Now she stripped off her work gloves, washed her hands at the sink, and rubbed creamy lotion into her skin. She’d hung a little mirror in the shed, to reflect light and make the room seem bigger, but she found it useful for checking herself for stray bits of dirt on her nose, and she did so now. In spite of her sunblock and floppy hat, her face had tanned and her cheeks and the tip of her nose were rosy. She lifted up the basket of strawberries, shut the shed door and latched it, and walked down the driveway toward the house.
She went through the mudroom, sat on a bench to unlace her boots, kicked them under the bench, and went into the kitchen. Glorious was busy at the stove.
“Hey, Glorious, I’ve brought some fresh strawberries for dessert!”
“Want me to cut and sugar them?”
“Mmm … let’s just rinse them. We can put out some powdered sugar if anyone wants to dip them. They’re pretty sweet.” She handed one to Glorious, who tasted it.
“Yummy. Okay I made some oatmeal cookies; we can serve those with the berries.”
“Great. Where is everyone?”
“In the living room having drinks.” Glorious lifted a pot and checked the rice. Steam swirled up into the air.
“Sounds good to me. I could use a medicinal bit of wine to help my aching back.”

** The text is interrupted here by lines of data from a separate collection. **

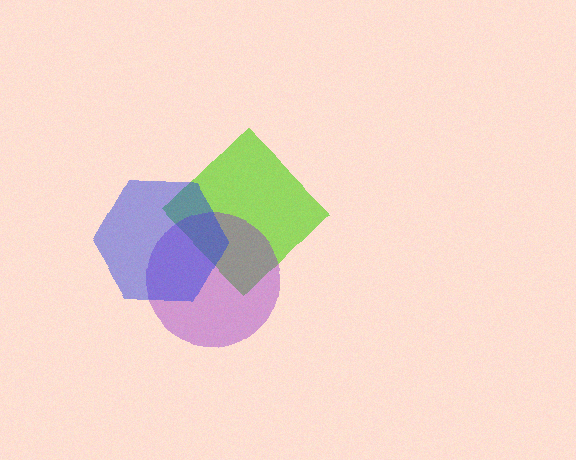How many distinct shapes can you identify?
There are 3 distinct shapes: a lime diamond, a purple circle, a blue hexagon.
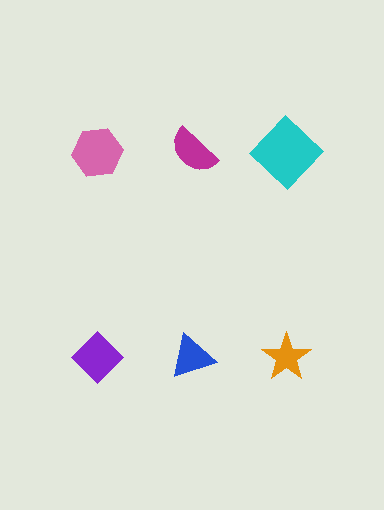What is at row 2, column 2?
A blue triangle.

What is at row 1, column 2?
A magenta semicircle.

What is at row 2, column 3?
An orange star.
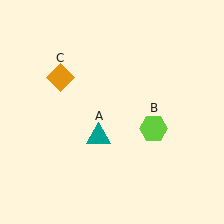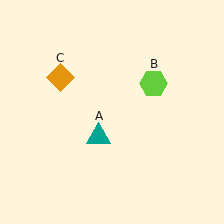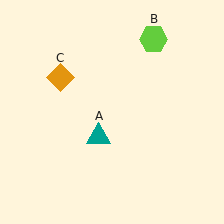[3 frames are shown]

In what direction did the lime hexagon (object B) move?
The lime hexagon (object B) moved up.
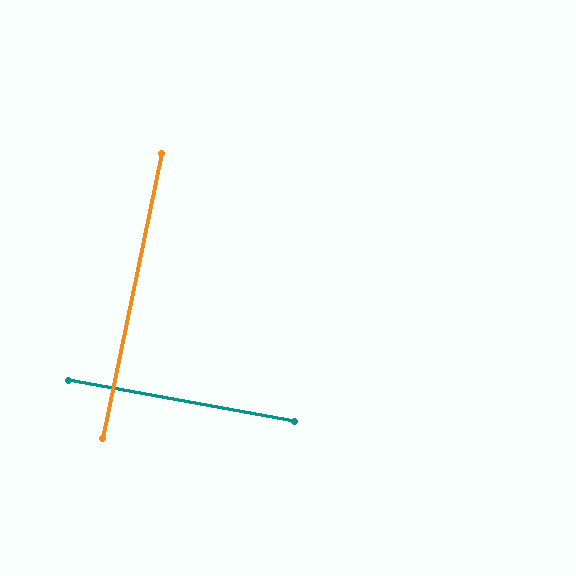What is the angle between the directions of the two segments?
Approximately 89 degrees.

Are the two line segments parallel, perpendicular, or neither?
Perpendicular — they meet at approximately 89°.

Charlotte went out into the long hall and down to the living room. Here everyone was gathered, all talking at once, it seemed. Nona, her cane resting against her leg, held court from her wing chair next to the fireplace. She still wore one of the outfits Charlotte had jokingly dubbed her Public Pajamas, and she’d added a pair of ruby and sapphire Victorian earrings which, as everyone had been told a million times, had once belonged to her own grandmother. Pregnant Mellie sprawled on a sofa, her husband, Dougie, dutifully at her side, ready to fetch water, a shawl, antacid. Claus perched on another wing chair, so long, thin, gawky, and pale that he really did resemble the proverbial stork who brings babies. Aunt Grace and Uncle Kellogg and Mandy were on the floor, playing Chutes and Ladders with little Christian, and Mee was sulking at the far end of the room, sitting at the foot of Nona’s chaise, looking out at the garden, her back to the party. Charlotte’s father was at the piano, his tie loose, his shirtsleeves rolled up around his strong arms, his fingers drifting from “Old Black Magic” to “Hey, Jude.”
And Charlotte’s mother sat on a sofa facing pregnant Mellie, the skirt of her dress spilling around her like flowered tissue. She held Mandy’s baby daughter Zoe in her arms.
Of course
Helen was holding a baby. Helen might as well tattoo
GIVE ME A GRANDCHILD
on her forehead, she was so unsubtle.
“Hi, everyone! Hi, Mom.” Charlotte bent over the back of the sofa and kissed her mother’s forehead. She gazed down over her mother’s shoulder at Zoe, who gazed back at Charlotte and then
brought up a tiny fist and waved it like a miniature sign of solidarity. “What a nice fat pink little bundle, Mandy!”
“I know,” Mandy agreed proudly from the floor. “Christian, it’s your turn now.”
Charlotte knelt next to her nephew and pecked his cheek. “How’s it going, Christian?”